On peut à cette liste rattacher deux autres personnes. Tout d’abord le Docteur Chilton. Moqué, méprisé par notre vampire, il partagera sa table avant de refuser de toucher à quoique ce soit lors d’un buffet… qui se révélera composé de viande animale. Puis Hannibal l’attaquera chez lui, lui faisant endosser le costume du Chesapeake Riper avant d’en faire une victime.
Mason Verger est le deuxième opposant à Hannibal Lecter. Il va jusqu’à le menacer de mort, plante son couteau dans ses meubles, s’impose en tant que mâle dominant. Hannibal va totalement le désacraliser, dans un acte d’auto-cannibalisme sous drogue. La chair de Mason ne mérite même pas sa table. Mason ne mérite même pas la mort. Il mérite d’être donné à manger, vivant et de son plein gré aux chiens.
En parallèle de Mason, nous pouvons comparer le Docteur Abel Gideon. Abusé par Chilton, il croit être le Chesapeake Riper. Hannibal lui rappellera sa place (à savoir, dans une assiette et au fond d’un estomac) en le cuisinant alors qu’il est encore en vie. La comparaison sacré/profane est alors assez claire. Hannibal méprise Mason, mais respecte Abel. Il le respecte suffisamment pour le cuisiner et partager son repas.
Ceux qui s’y confondent
Et puis, la nourriture sert de liant à ceux qui la mérite. Ceux qu’Hannibal respecte. L’ancienne stagiaire de Jack Crawford par exemple, Myriam Lass. Elle est la première à faire lien entre le Chesapeake Riper et Hannibal Lecter. Il ne s’en nourrira pas, l’utilisant comme arme pour faire tomber Chilton et attaquer Jack.
Et puis, bien sûr, Will. Will qu’il veut entraîner dans son monde, dont il veut faire l’égal. Will qui se nourrit en connaissance de cause à la table de Lecter. Si l’empathe a voulu le tuer au début de la saison 2, il cherche ensuite à le piéger, tout en se perdant à son tour. Ainsi la scène de l’Ortolan dans l’épisode 11. Ortolan qu’il faut manger en se couvrant la tête, pour se cacher de Dieu. L’ortolan est pur, protégé. C’est un sacrilège que de s’en nourrir. Et c’est dans une atmosphère très sombre, chacun observant l’autre que Will se soumet à Hannibal et mange l’ortolan de concert. Le symbole de son passage rituel dans le camp du “mal”, suivi de son offrande de chair humaine (celle, soi-disant, de Freddie Lounds).
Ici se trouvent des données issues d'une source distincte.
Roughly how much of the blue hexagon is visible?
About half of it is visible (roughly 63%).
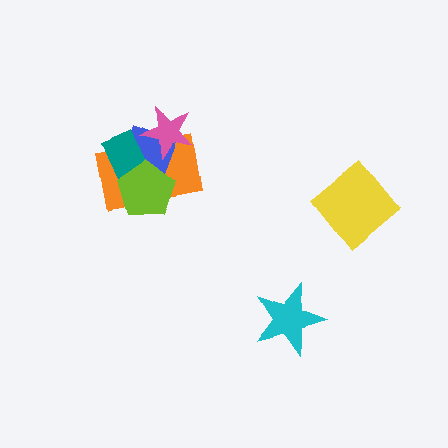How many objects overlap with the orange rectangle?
4 objects overlap with the orange rectangle.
De façon assez surprenante, on ne voit jamais Alana manger avec Hannibal, sauf quand il s’agit de piéger Abigail dans la saison 1. Est-ce parce qu’Hannibal pense qu’Alana n’est pas à la hauteur du sacrifice ? Après tout, elle le croit presque constamment, a profondément confiance en lui, le conseille en tant que psychiatre pour Will. Et en tombe amoureuse. Elle n’est pas digne, parce qu’elle croit, elle n’a pas besoin d’être nourrie. La nourriture est séduction. Séduction de Jack, de Will, de Bedelia. Séduction pour être ignorée en tant que coupable, ou pour attirer l’attention de l’autre.
La saison 2 s’achève par la mort de la dernière fille de Cronos, Abigail. En un tableau parfait de ce que Gareth Jacob Hobbs a tenté sur sa fille, Hannibal lui tranche la gorge. Ainsi s’achève l’ère des Titans. Les dieux vivent, déménagent alors dans l’Olympe ou en Italie, l’univers peut-enfin être “stable”. Jusqu’à la prochaine guerre, la prochaine saison.
Je ne pense pas que ça ait du sens de comparé Jacob Hobbs à Cronos, il y a des similitudes, en effet, mais pas assez. Si Cronos dévores ses enfants, c’est parcequ’ils ce sent menacé, ce qui n’est pas le cas de Jacob Hobbs, a aucun moment il veut comme Hannibal, être reconnu (être le n°1 insaisissable). Qui plus est, c’est Will Graham qui tue Jacob Hobbs.